Objective: To describe emergency department (ED) antibiotic prescribing for urinary tract infections (UTIs) and asymptomatic bacteriuria (ASB) and to identify improvement opportunities.
Methods: Patients treated for UTI in 16 community hospital EDs were reviewed to identify prescribing that was unnecessary (any treatment for ASB, duration >7 days for cystitis or >14 days for pyelonephritis) or suboptimal [ineffective antibiotics (nitrofurantoin/fosfomycin) or duration <7 days for pyelonephritis]. Duration criteria were based on recommendations for complicated UTI since criteria for uncomplicated UTI were not reviewed. 14-day repeat ED visits were evaluated.

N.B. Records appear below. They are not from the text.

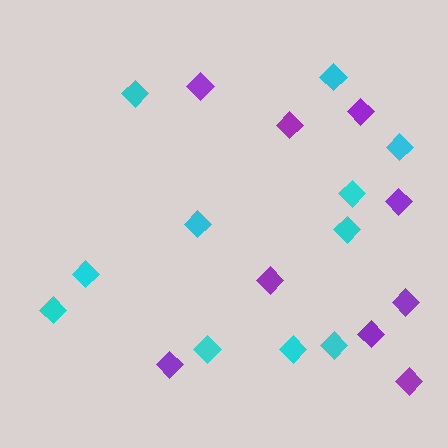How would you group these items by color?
There are 2 groups: one group of purple diamonds (9) and one group of cyan diamonds (11).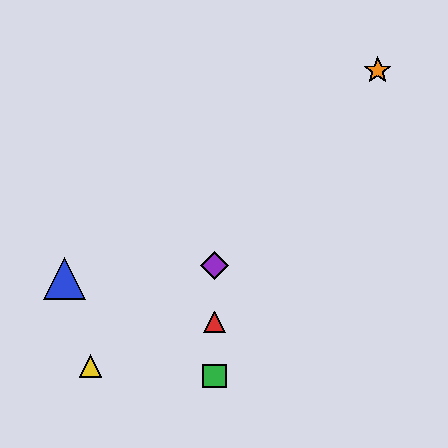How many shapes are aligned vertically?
3 shapes (the red triangle, the green square, the purple diamond) are aligned vertically.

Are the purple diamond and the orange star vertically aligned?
No, the purple diamond is at x≈214 and the orange star is at x≈378.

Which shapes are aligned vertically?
The red triangle, the green square, the purple diamond are aligned vertically.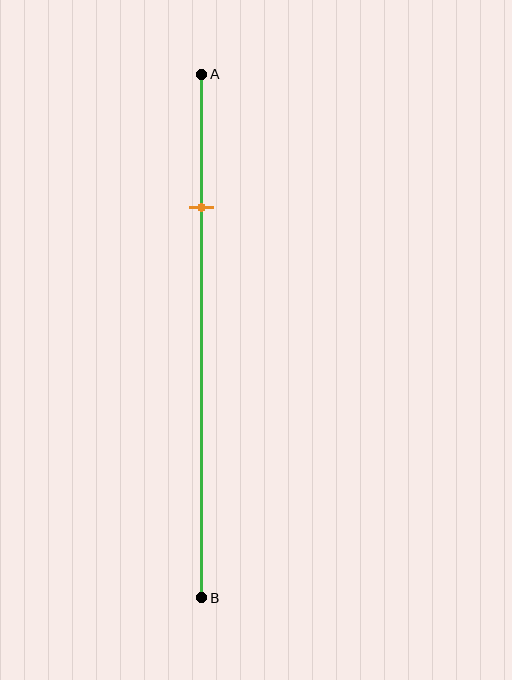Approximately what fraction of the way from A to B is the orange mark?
The orange mark is approximately 25% of the way from A to B.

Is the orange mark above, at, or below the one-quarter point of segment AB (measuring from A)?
The orange mark is approximately at the one-quarter point of segment AB.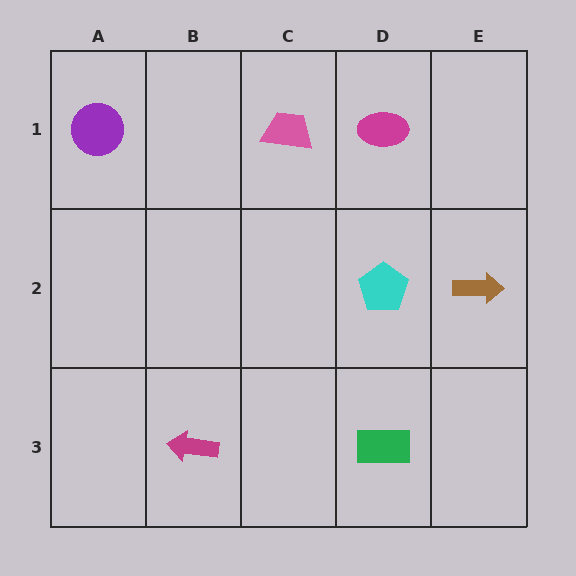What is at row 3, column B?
A magenta arrow.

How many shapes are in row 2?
2 shapes.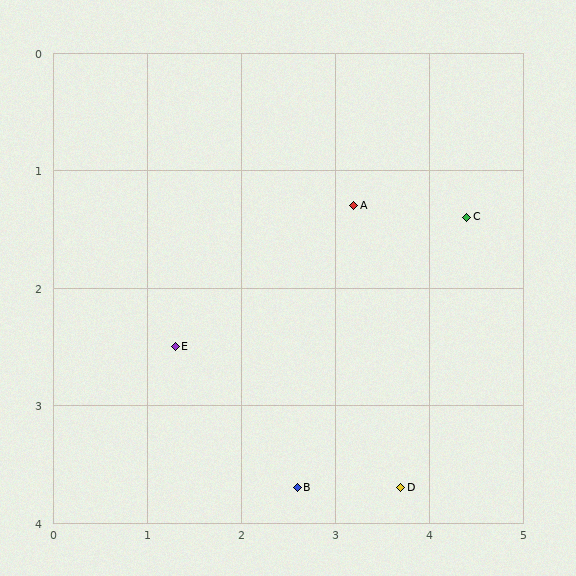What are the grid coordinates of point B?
Point B is at approximately (2.6, 3.7).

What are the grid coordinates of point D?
Point D is at approximately (3.7, 3.7).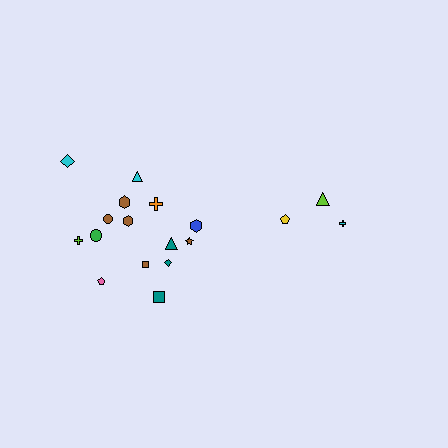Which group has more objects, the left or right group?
The left group.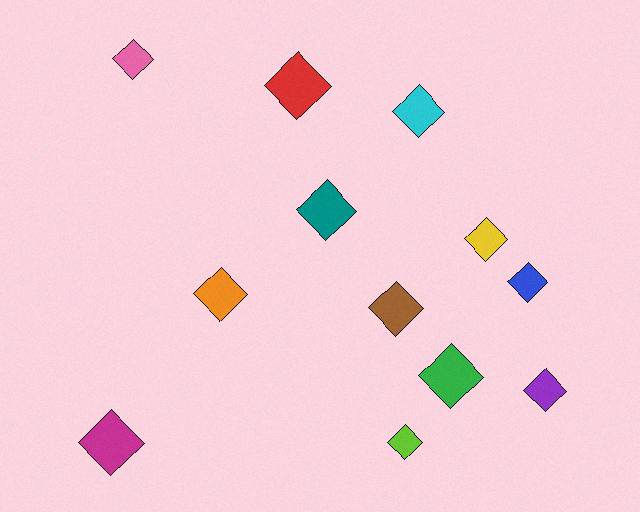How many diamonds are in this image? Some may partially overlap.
There are 12 diamonds.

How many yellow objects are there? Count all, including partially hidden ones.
There is 1 yellow object.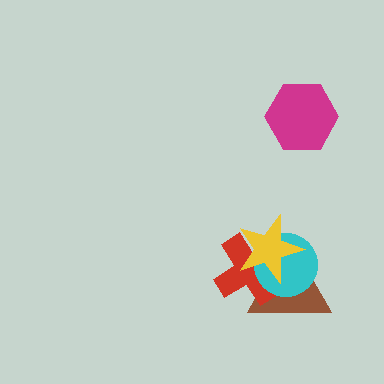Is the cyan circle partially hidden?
Yes, it is partially covered by another shape.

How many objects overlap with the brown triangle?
3 objects overlap with the brown triangle.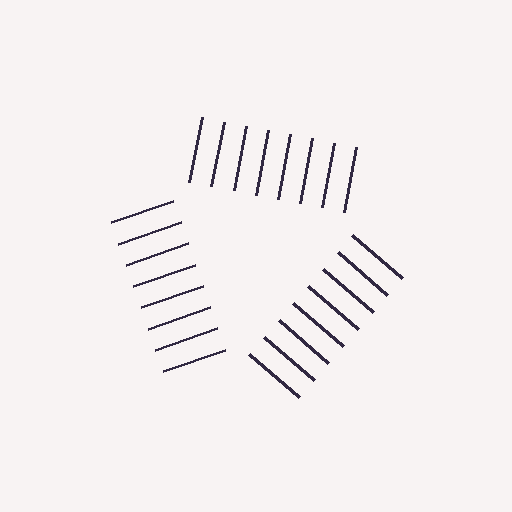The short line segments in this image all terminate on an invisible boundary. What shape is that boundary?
An illusory triangle — the line segments terminate on its edges but no continuous stroke is drawn.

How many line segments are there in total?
24 — 8 along each of the 3 edges.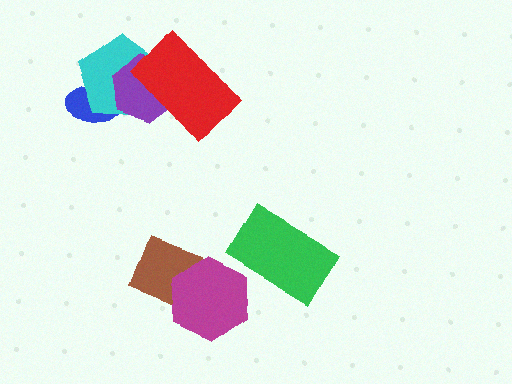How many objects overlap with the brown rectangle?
1 object overlaps with the brown rectangle.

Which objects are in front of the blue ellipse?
2 objects cover part of the blue ellipse: the cyan pentagon and the purple hexagon.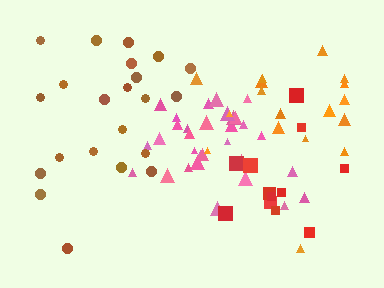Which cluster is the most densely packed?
Pink.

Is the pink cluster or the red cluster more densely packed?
Pink.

Results: Of 250,788 ED visits, UTI was diagnosed in 13,466 patients (5%), and 1427 of these (11%) were manually reviewed. 286/1427 [20%, 95% CI: 18-22%] met criteria for ASB and received 2068 unnecessary antibiotic days [mean (±SD) 7 (2) days]. Mean treatment duration was 7 (2) days for cystitis and 9 (2) days for pyelonephritis. Of 446 patients with cystitis, 128 (29%) were prescribed >7 days (total 396 unnecessary). Of 422 pyelonephritis patients, 0 (0%) were prescribed >14 days, 20 (5%) were prescribed <7 days, and 9 (2%) were given ineffective antibiotics. Overall, prescribing was unnecessary or suboptimal in 443/1427 [31%, 95% CI: 29-33%] resulting in 2464/11,192 (22%) unnecessary antibiotic days and 8 (0.5%) preventable ED visits.

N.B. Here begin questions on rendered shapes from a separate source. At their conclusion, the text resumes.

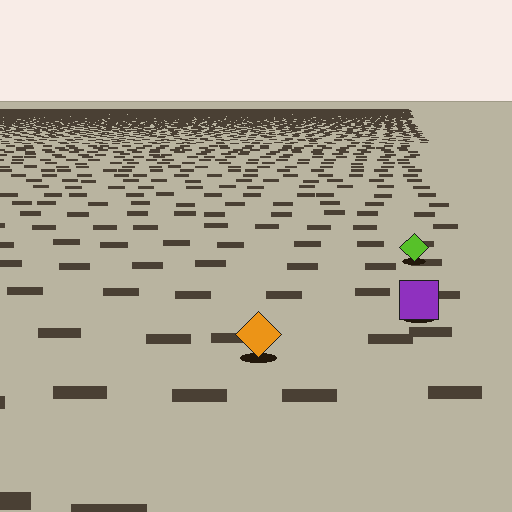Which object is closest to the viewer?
The orange diamond is closest. The texture marks near it are larger and more spread out.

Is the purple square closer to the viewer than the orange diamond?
No. The orange diamond is closer — you can tell from the texture gradient: the ground texture is coarser near it.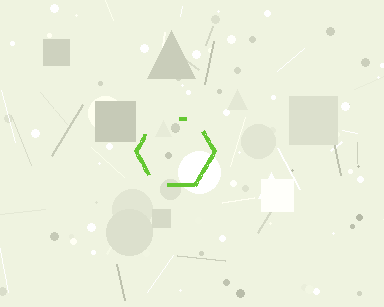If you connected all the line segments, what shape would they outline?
They would outline a hexagon.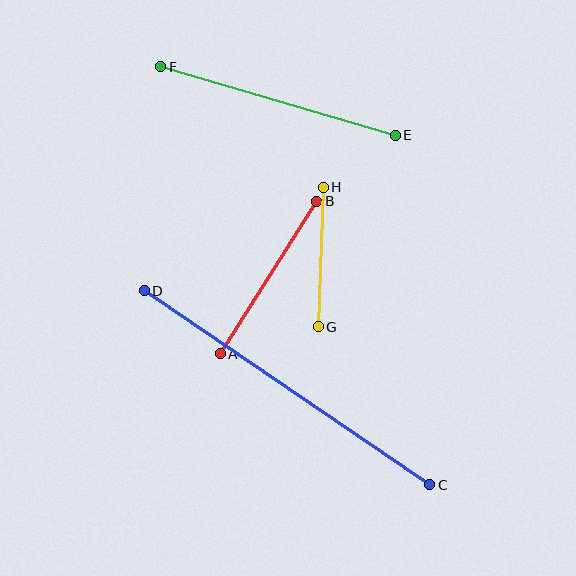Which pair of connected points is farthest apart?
Points C and D are farthest apart.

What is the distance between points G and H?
The distance is approximately 140 pixels.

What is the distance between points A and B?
The distance is approximately 181 pixels.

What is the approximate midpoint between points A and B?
The midpoint is at approximately (268, 277) pixels.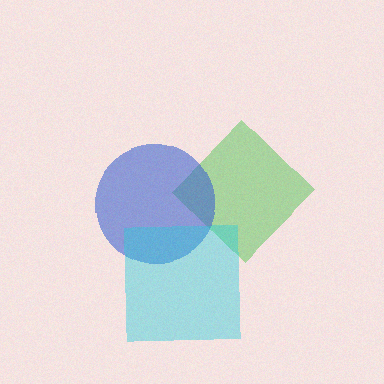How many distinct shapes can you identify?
There are 3 distinct shapes: a green diamond, a blue circle, a cyan square.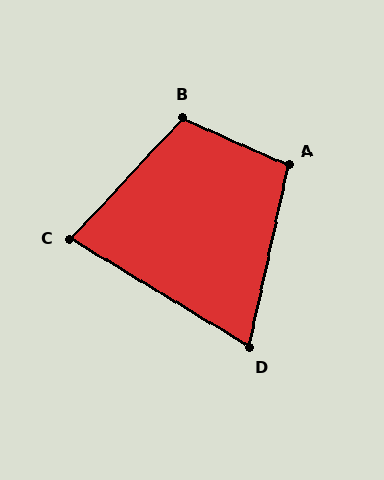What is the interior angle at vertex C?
Approximately 78 degrees (acute).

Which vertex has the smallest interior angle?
D, at approximately 71 degrees.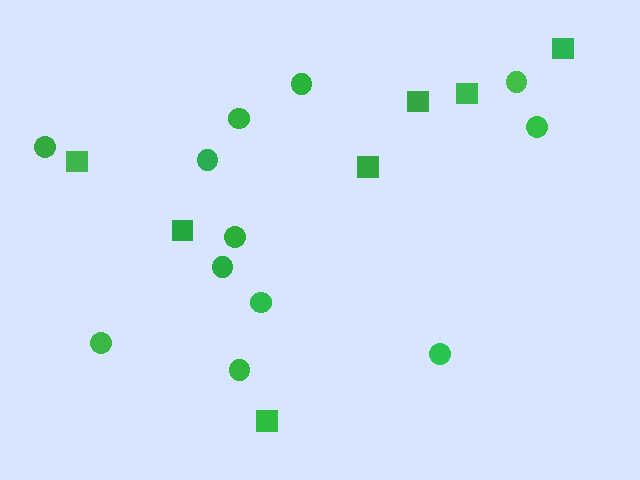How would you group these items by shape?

Conclusions: Among reviewed patients, poor UTI prescribing in 16 EDs resulted in unnecessary antibiotic days and preventable readmissions. Key areas for improvement include non-treatment of ASB and shorter durations for cystitis.
Keywords: Antimicrobial stewardship; Asymptomatic bacteriuria; Community hospitals; Emergency department; Rural; Urinary tract infection.